Tampa area has nation's highest homelessness rate
(CBS News)TAMPA BAY, Fla. - As Republicans gather for their national party convention in Tampa, they will be aware of the stormy weather but may not see another issue clouding the city.
The Tampa-St. Petersburg metropolitan area has the highest rate of homelessness in the nation, according to the National Alliance to End Homelessness in a report issued earlier this year - 57 homeless for every 10,000 residents.
There are about 16,000 homeless people in the Tampa area, and one in five of them are children. But public-private partnerships are doing something to help homeless families stay intact and homeless adults stay out of in jail.

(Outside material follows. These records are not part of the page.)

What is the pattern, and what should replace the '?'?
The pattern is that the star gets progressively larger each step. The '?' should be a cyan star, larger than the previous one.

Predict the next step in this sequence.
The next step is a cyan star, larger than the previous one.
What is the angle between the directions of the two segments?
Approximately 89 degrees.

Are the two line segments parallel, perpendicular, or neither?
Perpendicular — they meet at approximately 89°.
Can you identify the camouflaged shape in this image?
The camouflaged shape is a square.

The economic slowdown of recent years, including the housing bust and long-term unemployment, are driving up the homeless numbers, according to the National Alliance report.

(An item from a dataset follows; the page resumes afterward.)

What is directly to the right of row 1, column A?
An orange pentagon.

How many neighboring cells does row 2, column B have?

Ken and Trenesha Ross, who moved from Fort Worth, Texas, to Tampa two years ago for Ken's sales job, are among the new homeless. After months of joblessness, the couple and their three young children lost their apartment and were one day away from being evicted from a motel.

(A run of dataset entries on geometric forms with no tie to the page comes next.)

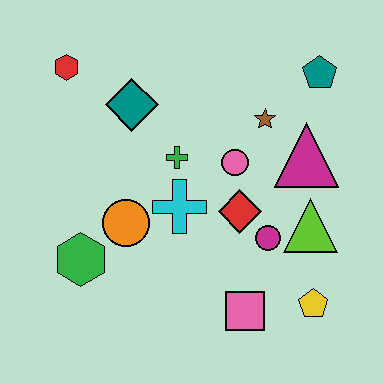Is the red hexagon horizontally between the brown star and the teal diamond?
No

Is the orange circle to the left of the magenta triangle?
Yes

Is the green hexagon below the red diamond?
Yes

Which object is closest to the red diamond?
The magenta circle is closest to the red diamond.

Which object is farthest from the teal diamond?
The yellow pentagon is farthest from the teal diamond.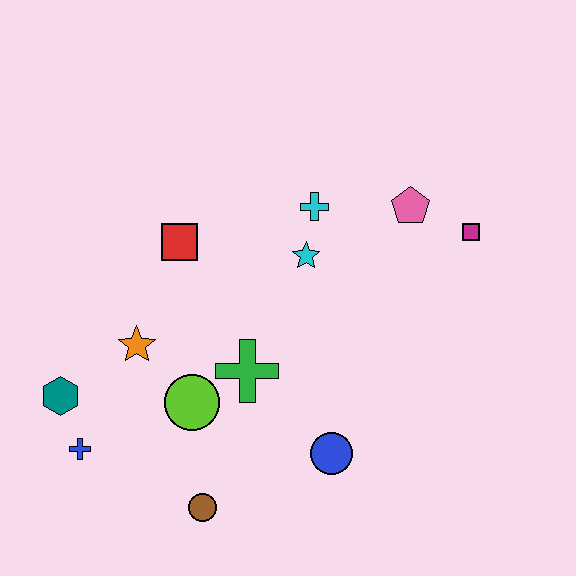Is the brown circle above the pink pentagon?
No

Ken said: "Because a man is supposed to provide for his family, and I felt that I wasn't doing that, and it hurt me more not to care of my kids, to see their faces every day, for them not to know what was going to happen the next day," he said.
"I was embarrassed to tell people that we had nowhere to sleep," Trenesha said. "I didn't want people to know that I couldn't take care of my kids. I didn't want people to feel sorry for us."
The Ross were saved from sleeping on the street by Metropolitan Ministries, a 40-year-old, privately-funded organization with temporary housing for 50 families. A new building under construction will double capacity.
"Our goal is to go from homelessness and a crisis to self-sufficiency in a six month window," said Tim Marks, the group's president. "We want to build them back up, give them confidence, give them the skills to go back out and find a job, and get back on their own."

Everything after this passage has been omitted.